La Poste

La grève faisant foi

Se faire réorganiser le boulot à tort et à travers, au risque de mettre sa santé – voire son existence – en péril ? Les facteurs du 4e arrondissement de Marseille n’y tiennent guère. En avril, ils ont fait neuf jours de grève, soutenus par un collectif d’usagers. À suivre.

Imaginez. Vous lancez un grand plan de réorganisation de votre entreprise. Et là, comme un fait exprès, vos salariés se mettent à tomber comme des mouches : suicides à la pelle, sans compter les burn out. Comme vous êtes un patron dit « social » – c’est la réputation de Jean-Paul Bailly, le PDG de La Poste – vous lancez une concertation majuscule que vous appelez « Grand Dialogue ». Bien. Une fois les salariés consultés, et le rapport rendu, vous relancez votre réorganisation de plus belle. Voili-voilou. C’est en substance ce qu’il est advenu au sein de l’entreprise préférée des Français1.

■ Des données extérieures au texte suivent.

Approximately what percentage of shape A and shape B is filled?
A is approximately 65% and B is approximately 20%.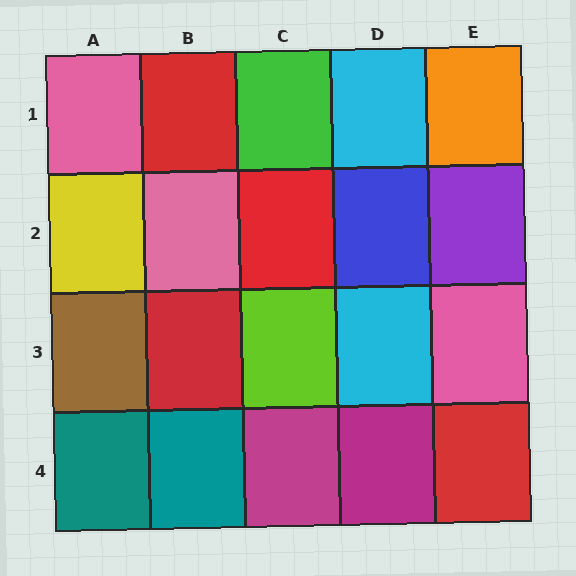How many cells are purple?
1 cell is purple.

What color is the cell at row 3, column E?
Pink.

Prévue pour 2012 – mais suspendue pour les raisons susnommées –, la nouvelle phase de réorganisation du bureau de La Poste du 4e arrondissement de Marseille devait entrer en vigueur en juillet 2013. Mais ses facteurs ont décidé de ne pas se laisser oblitérer la santé sur l’autel de la productivité, et leur Comité d’hygiène, de sécurité et des conditions de travail (CHSCT) a commandité une expertise au cabinet Cateis sur les conséquences d’une telle réorganisation. Initiative qui a repoussé sa mise en place d’un an. À juste titre, estime Serge Reynaud, syndicaliste Sud dans le 4e, puisque l’on apprend dans le rapport final que « la direction de La Poste a sous-évalué le temps dédié à chaque tâche. Le temps de travail théorique n’a rien à voir avec le temps pratique. » De plus, il y est avancé que leur bureau a connu « 50 % de tournées en moins en 4 ans », « 350 % d’augmentation de réclamations des usagers en 3 ans », «  200 % de plus d’arrêts maladie de longue durée » et que, en 2014, les tournées piétonnes feraient jusqu’à 10 kilomètres.

Des conclusions alarmantes qui n’ont pas empêché les tauliers de la boîte de relancer leurs attaques contre les conditions de travail de leurs salariés, sous prétexte qu’il y aurait 5 000 plis de moins à distribuer chaque jour. Les postiers du 4e se sont donc mis en grève le 17 avril dernier, alors que leur réorganisation devait entrer en vigueur. « Leur plan prévoit la suppression de sept postes de travail, soit 20 % de nos effectifs, avance le syndicaliste. En 2010, ils en avaient déjà retiré 20 %. » Le principe est simple : pour continuer à assurer le boulot, on répartit la charge de travail sur une équipe restreinte. « Il y a peut-être moins de plis, mais même s’il n’y a qu’une lettre par immeuble, on doit y passer », fait remarquer Serge, qui considère par ailleurs cette réorganisation mal ficelée. « Sur ma nouvelle tournée, ils ont oublié une rue. Pendant une semaine, personne n’a reçu de courrier. »

Lors de leurs neuf jours de grève, les facteurs ont fait le tour des autres bureaux de la ville : « Dans le 3e, ils ont été réorganisés il y a 4 mois. Ils ne s’en sortent pas, ils ne sont plus que dix-huit facteurs. Ils nous ont expliqué devoir faire un arbitrage : soit garantir la qualité du service, et terminer leurs tournées tous les jours à 16 heures. Soit préserver leur santé, et finir à l’heure normale, 13 heures. Mais ils ramènent alors du courrier au centre.  » D’après Serge, « dans l’ensemble, les mecs ne vont pas bien. Pas bien du tout. » Grâce à son mouvement, suspendu le 25 avril, le bureau du 4e a obtenu des mesures d’accompagnement, la suspension pendant 3 mois de la seccabilité – le fait de répartir des tournées sur des facteurs ayant déjà leur propre boulot à assurer – et, par la suite, la limiter à deux jours par semaine au lieu de trois. Cependant, la direction n’est pas revenue sur la suppression des sept postes. Mais pas de quoi grever l’optimisme du syndicaliste : «  Nous avons été soutenus par un collectif d’usagers nommé Stop 42. On a connu une belle dynamique, ils sont présents et actifs pour défendre leur service public. Nous allons poursuivre le mouvement avec eux. »


1 

Pour tout savoir sur la réorganisation de La Poste, et ses conséquences mortifères, lire l’ouvrage de Sébastien Fontenelle, Poste stressante, Le Seuil, 2013.